Beh, non poteva neppure immaginare come stessi io. Mi morsi le labbra e annuii. Le porsi la borsa, che lei s'infilò nell'incavo del gomito. lI dolori allo stomaco e alla schiena erano lancinanti, striscianti. -Certo, ci penso io- la superai e scesi le scale. Lo stomaco mi si contrasse. Il buio era profondo, soffocante. Lottai contro il senso di fastidio e proseguii. Fu solo quando arrivai a metà che sentii un fruscio. Mi bloccai, appoggiando una mano sul corrimano. Là sotto c'era già qualcuno. Un brivido gelido lungo la schiena. Un presentimento che mi raschiò l'anima. Immagini di mostri che si muovevano nelle tenebre. Una paura atavica legata al buio, a esseri che appartenevano alle tenebre. Wolly Wood. Le scacciai, quindi mi sporsi un po' avanti e lo vidi. Ethan che stava spostando uno scatolone. Il mio cuore cominciò a battere furiosamente. No, non poteva essere vero. Non volevo affrontare Ethan, non ero pronta a farlo. Feci un giro su me stessa e mi affrettai a risalire la scala. Non feci in tempo a salire neppure un gradino. Izzy chiuse la porta con un tonfo.

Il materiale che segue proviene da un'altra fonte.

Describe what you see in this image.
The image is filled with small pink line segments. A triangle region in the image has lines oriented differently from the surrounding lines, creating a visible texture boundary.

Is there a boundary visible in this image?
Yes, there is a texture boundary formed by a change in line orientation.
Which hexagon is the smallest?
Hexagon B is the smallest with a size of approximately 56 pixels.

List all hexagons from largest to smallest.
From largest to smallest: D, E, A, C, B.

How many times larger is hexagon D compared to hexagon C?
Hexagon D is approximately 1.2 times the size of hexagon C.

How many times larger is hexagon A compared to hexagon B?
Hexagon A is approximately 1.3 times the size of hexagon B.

-No!- gemetti, risalendo rapidamente i restanti scalini e lanciandomi contro la porta -Apri, ti prego, apri!- mi aggrappai alla maniglia e provai ad abbassarla. Inutile. -Izzy, Izzy, sei impazzita!-

Sentii dei passi dietro di me. Ethan. Deglutii, cercando di ignorare la sua presenza, nonostante fosse la cosa più difficile del mondo. Come si può ignorare il sole? E nulla per me era pericoloso come il sole.

-Izzy, apri! Mi sto sentendo male!-

-Dai questa l'ho inventata io per saltare i lavori in casa, fatti rianimare dal tuo compagno di prigionia- controbatté mia cugina, il tono da ape regina. Izzy, l'autoritaria. Ricacciai indietro la rabbia.

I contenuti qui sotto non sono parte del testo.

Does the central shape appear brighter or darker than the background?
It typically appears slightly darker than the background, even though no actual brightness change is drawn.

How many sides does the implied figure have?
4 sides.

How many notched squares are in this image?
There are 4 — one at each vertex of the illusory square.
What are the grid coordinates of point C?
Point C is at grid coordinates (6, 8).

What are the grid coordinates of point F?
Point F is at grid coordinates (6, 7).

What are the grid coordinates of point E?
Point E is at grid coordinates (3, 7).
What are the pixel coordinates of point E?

-Isabel- urlò Ethan, fermandosi un paio di scalini sotto di me -non stiamo scherzando- era minaccioso, come non lo avevo mai sentito.

Stiamo. Usava il noi. Come un tempo. Mi sforzai di concentrarmi su quello che stava succedendo.

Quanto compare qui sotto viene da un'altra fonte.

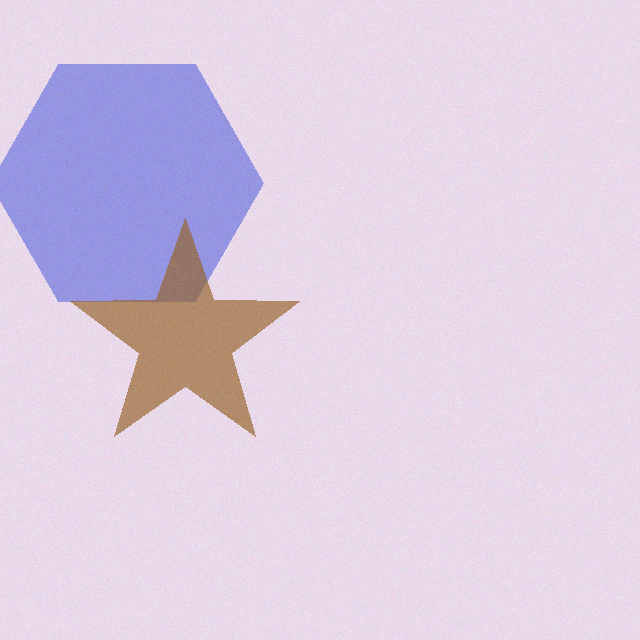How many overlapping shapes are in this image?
There are 2 overlapping shapes in the image.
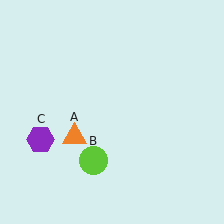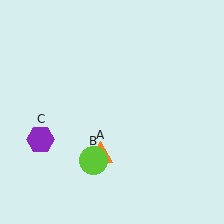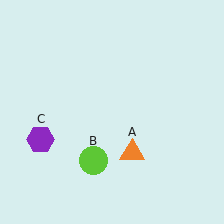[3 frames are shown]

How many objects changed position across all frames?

-No, io non vi apro! Ragazzi, voi mi amate, è chiarissimo, dovete solo parlare, voi vi amate, non serve altro quando c'è l'amore- e sentii il ticchettio dei suoi tacchi che si allontanavano. Mi stava lasciando lì. Sentii le tempie pulsarmi e un forte dolore allo stomaco. Feci una smorfia.

-Vicky- due mani mi strinsero apprensive la vita. Un tocco che conoscevo fin troppo bene, due mani calde, avvolgenti. Mi sostenne. -Tua cugina è determinata- commentò, un velo d'ironia nella voce.

Io mi abbandonai per alcuni istanti contro di lui. Una sensazione bellissima. -Izzy è il mio personalissimo tormento- commentai.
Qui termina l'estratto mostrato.